I think my favourite series is ‘Picturesque Cherbourg’. No, we’re not in France beneath umbrellas! This misnamed township in Queensland was the home of many a displaced Aboriginal family “ a place of pain and detribalisation as they were deliberately separated from their Country. But that pain is only apparent in Moffatt’s works through their torn and collaged construction. For she’s chosen the most brilliant of colours and bright white picket fences as her subject-matter to emphasise the resilience of the residents dumped there through much of the 20th Century. And the ‘Picturesque‘ of the title is a reference to Eugene Atget’s ‘Picturesque Paris’ photo-series from the end of the previous century, where he was revealing how modernisation had effected working class Parisian lives.
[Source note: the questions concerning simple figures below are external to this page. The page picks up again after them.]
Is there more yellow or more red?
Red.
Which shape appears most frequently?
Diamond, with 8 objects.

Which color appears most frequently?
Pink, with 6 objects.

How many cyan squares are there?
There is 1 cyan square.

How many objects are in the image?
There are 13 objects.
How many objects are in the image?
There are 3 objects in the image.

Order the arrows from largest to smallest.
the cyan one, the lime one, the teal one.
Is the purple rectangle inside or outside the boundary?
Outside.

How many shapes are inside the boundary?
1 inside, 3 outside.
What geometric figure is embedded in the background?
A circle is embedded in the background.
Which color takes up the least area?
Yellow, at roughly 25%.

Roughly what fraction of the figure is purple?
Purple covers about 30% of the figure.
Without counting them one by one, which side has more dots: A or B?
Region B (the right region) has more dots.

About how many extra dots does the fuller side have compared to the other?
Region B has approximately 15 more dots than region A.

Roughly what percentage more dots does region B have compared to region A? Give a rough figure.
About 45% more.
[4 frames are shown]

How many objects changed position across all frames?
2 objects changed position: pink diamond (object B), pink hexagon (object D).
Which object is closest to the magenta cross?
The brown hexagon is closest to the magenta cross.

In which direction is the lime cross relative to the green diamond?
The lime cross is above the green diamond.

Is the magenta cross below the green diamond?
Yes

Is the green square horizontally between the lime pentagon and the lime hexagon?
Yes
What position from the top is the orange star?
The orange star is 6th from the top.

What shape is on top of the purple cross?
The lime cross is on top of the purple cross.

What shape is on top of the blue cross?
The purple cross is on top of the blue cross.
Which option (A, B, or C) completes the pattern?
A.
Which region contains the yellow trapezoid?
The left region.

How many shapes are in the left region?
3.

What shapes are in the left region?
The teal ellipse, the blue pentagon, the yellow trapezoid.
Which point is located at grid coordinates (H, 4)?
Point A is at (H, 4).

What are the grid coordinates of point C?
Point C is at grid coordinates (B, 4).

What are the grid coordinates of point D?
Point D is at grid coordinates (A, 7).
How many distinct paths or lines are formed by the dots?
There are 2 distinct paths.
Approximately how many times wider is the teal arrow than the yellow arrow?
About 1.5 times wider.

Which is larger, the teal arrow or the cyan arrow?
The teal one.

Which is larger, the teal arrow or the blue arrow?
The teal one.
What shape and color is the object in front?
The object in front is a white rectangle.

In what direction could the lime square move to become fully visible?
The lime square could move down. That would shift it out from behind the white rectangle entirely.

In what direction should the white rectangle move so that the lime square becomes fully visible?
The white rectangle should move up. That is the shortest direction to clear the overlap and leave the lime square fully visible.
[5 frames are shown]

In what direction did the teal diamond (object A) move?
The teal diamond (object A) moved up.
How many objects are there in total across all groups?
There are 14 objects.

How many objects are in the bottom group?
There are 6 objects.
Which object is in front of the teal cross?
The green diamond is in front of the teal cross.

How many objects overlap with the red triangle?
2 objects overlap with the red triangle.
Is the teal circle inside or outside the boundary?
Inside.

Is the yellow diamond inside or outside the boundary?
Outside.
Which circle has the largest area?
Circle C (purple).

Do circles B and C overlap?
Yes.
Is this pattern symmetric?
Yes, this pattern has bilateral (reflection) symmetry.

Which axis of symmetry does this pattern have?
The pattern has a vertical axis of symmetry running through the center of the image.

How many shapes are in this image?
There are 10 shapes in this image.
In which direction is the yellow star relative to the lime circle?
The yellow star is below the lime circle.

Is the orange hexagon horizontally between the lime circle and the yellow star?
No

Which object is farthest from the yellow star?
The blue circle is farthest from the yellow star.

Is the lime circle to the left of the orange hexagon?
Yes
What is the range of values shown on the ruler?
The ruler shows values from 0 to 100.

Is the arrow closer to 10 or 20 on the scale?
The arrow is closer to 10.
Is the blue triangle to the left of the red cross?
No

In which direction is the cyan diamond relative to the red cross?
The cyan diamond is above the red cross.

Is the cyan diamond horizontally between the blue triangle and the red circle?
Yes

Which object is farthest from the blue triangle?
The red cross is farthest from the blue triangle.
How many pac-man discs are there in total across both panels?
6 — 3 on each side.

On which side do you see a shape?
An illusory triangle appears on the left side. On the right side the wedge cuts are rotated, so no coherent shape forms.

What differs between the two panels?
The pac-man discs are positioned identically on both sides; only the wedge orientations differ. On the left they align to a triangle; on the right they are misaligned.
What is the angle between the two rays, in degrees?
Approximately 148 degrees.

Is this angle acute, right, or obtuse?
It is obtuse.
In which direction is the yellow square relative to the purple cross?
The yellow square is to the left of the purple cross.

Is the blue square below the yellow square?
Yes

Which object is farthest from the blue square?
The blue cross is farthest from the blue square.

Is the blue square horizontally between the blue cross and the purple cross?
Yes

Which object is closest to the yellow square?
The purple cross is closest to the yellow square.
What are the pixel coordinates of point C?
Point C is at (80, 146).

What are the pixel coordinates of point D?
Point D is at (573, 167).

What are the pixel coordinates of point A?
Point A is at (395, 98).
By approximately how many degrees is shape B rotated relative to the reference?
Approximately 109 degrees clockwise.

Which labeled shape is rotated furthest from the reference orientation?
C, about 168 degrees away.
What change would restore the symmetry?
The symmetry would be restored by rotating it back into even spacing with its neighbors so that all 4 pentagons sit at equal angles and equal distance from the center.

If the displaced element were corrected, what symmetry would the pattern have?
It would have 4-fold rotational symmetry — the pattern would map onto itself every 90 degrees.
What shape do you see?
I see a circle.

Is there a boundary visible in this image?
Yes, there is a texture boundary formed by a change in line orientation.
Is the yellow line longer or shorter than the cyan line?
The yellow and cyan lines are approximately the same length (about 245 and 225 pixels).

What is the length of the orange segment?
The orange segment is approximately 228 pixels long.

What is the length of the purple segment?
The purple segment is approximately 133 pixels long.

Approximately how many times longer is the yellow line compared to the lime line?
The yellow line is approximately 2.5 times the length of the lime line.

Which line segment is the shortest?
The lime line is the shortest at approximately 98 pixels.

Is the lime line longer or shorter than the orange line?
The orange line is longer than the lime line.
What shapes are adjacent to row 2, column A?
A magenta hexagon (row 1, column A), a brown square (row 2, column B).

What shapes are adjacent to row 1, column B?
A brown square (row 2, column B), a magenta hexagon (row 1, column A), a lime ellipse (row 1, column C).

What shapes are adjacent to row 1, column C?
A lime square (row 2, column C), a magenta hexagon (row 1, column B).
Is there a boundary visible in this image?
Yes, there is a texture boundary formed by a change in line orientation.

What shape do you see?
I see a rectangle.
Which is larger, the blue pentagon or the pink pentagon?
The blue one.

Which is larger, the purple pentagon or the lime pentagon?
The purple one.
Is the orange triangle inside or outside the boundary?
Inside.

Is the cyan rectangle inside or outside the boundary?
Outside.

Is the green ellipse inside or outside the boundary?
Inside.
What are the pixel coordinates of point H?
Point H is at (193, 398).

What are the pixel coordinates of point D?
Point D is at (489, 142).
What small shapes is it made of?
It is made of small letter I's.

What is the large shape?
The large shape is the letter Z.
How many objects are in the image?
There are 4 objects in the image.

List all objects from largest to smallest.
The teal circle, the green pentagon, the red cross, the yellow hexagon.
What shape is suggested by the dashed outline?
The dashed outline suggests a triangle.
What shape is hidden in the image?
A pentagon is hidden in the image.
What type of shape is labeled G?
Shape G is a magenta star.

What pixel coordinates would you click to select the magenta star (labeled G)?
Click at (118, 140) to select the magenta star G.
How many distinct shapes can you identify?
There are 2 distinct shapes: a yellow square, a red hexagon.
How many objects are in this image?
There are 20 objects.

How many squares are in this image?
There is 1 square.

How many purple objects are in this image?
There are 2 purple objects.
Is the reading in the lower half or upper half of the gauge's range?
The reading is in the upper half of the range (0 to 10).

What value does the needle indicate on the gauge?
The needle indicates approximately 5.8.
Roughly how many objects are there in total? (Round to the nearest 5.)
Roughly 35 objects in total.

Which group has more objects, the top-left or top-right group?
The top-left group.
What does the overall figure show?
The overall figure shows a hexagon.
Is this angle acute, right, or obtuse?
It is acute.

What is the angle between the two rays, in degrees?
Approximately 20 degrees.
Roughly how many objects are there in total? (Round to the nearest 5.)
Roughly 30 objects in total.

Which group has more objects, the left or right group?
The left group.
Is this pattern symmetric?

And then there’s ‘Art Calls’ “ a literal description of the filmed Skype interviews she’s done with a dozen arty people. What’s so delightful is the split screen used to show both sides of the interview as she asks unexpected questions and her callers respond. Oh, and a lady called Sandy ‘interprets’ various artworks in the Art Gallery of NSW! I have to admit that I’d heard only of Jenny Kee (designer), Destiny Deacon and Clinton Nain (brother and sister artists, who play up outrageously) and Jan Billycan (star Bidyadanga artist “ from whom little is gleaned apart from her hunger for lunch and a nice little song!). But American artists Deborah Kass and Franco Ruiz gave best value in catching the mood of their wayward interviewer, emanating from “ would you believe “ a remote studio in Ipswich, who took on the appearance of a fairground fortune teller with gay abandon!
It may well not make it to free-to-air TV “ but can be discovered in its current entirety on the ABC’s website.
Will the combination of artshow, catalogue and film convince you that Tracey Moffatt is arguably the most prominent Australian artist exhibiting nationally and internationally today, I wonder, as QAGoMA Director Chris Saines would have us believe in the exhibition catalogue?